Es werden auch Vorwürfe gegen den italienischen Nationaltrainer Marcello Lippi laut, dass er Spieler bevorzugt einsetzt, die bei der Spielervermittlung GEA unter Vertrag stehen. Das Interessante an der Sache ist, diese Spielervermittlung gehört Lippi`s Sohn David. Die Staatsanwaltschaft eröffnet ein Verfahren gegen David Lippi.
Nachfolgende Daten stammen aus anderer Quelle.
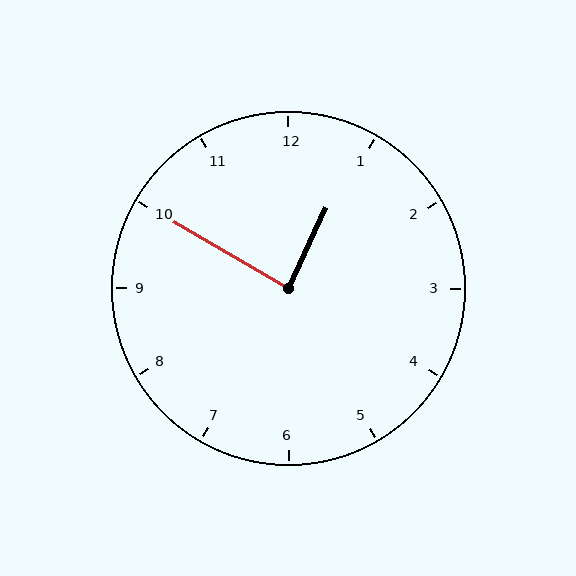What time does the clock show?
12:50.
Auch italienische Nationalspieler bleiben von Ermittlungen nicht verschont. Der Torwart der italienischen Nationalmannschaft Gianluigi Buffon wird beschuldigt mit Spielern von Juventus Turin illegale Wetten abgeschlossen zu haben und die Staatsanwaltschaft durchsucht die Wohnung des Nationalmannschaftskapitän Fabio Cannavaro.
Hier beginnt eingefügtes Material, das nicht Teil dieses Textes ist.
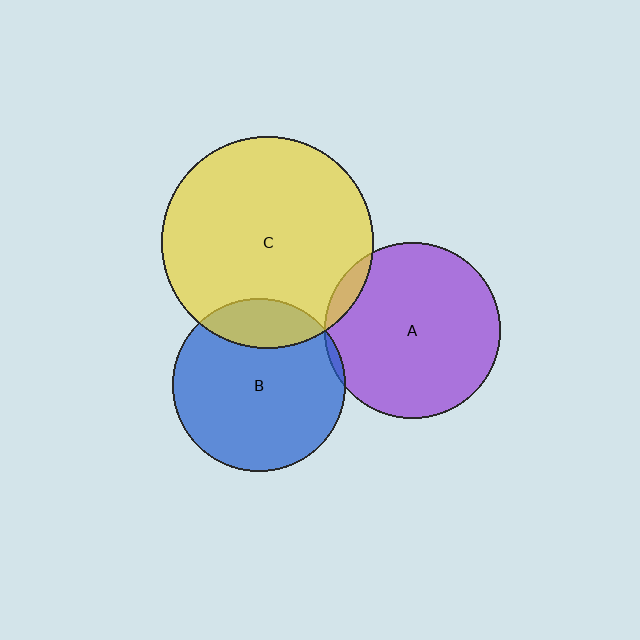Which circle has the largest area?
Circle C (yellow).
Mittlerweile werden die Bilanzen von 71 Klubs der italienischen Profiligen auf Unregelmässigkeiten überprüft. Es wird ein Verfahren gegen Juventus Turin, AC Mailand, AC Florenz und Lazio Rom und 26 Funktionäre vor dem FIGC Sportgericht eröffnet. Die Untersuchungen gegen die übrigen Klubs werden von diesem Verfahren abgekoppelt.
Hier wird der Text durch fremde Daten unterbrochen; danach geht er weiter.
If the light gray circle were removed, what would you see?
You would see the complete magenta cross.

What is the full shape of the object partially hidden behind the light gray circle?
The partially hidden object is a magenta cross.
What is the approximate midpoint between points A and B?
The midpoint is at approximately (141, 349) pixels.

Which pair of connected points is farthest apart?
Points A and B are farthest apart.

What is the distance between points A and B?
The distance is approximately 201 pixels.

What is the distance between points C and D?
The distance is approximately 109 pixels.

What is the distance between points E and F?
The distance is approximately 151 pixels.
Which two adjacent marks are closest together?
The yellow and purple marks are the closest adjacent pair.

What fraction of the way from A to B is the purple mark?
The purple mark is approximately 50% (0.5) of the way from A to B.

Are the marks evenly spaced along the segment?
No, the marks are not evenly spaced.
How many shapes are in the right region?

In der Zwischenzeit findet in Deutschland die Fussballweltmeisterschaft 2006 statt und allen Querelen in der Heimat zum Trotz wird Italien Weltmeister. Das pikante daran ist, dass 13 der 26 Spieler der Nationalmannschaft bei einem Verein spielen, die angeklagt wurden. Daher werden auch Forderungen in Italien laut, die eine Amnestie für die Spieler fordern. Diesen Forderungen wird jedoch schnell eine Absage erteilt und am 14. Juli 2006 verurteilt das FIGC Sportgericht Juventus Turin, Lazio Rom und AC Mailand zum Zwangsabstieg in die Serie B. Juventus Turin werden zudem die Meisterschaften der Jahre 2005 und 2006 aberkannt. Zum Meister der Saison 2005/ 2006 wird nachträglich Inter Mailand ernannt. Sonderbar aus meiner Sicht ist lediglich das Urteil gegen den AC Mailand. Dem Verein werden rückwirkend 44 Punkte für die Saison 2005/ 2006 abgezogen. Somit reicht es für Mailand um zwar erstklassig zu bleiben, jedoch die Teilnahme an der Champions League zu verlieren. Ob dies mit der Rolle des italienischen Medienmoguls und damaligen Staatspräsidenten Berlusconi zusammenhängt, der gleichzeitig Eigentümer von AC Mailand ist, wird wohl nie vollständig zu klären sein. Von den 26 Funktionären die ebenfalls vor Gericht standen, werden 19 mit Berufsverboten bis zu fünf Jahren belegt.
Noch wunderlicher als das Urteil gegen den AC Mailand wird es, als die vier Vereine Berufung gegen das Urteil einlegen. Für alle vier Vereine wird das erste Urteil abgemildert. Lazio Rom und der AC Florenz müssen nicht Zwangsweise in die Serie B absteigen und die Minuspunktzahl von Juventus Turin wird auf 17 zum Start der neuen Saison der Serie B reduziert. Ist doch somit noch ganz gut für die Vereine gelaufen, denn entweder haben sie betrogen und auch die ersten Urteile waren gerechtfertigt, oder sie haben nicht betrogen, dann hätte es einen Freispruch geben müssen.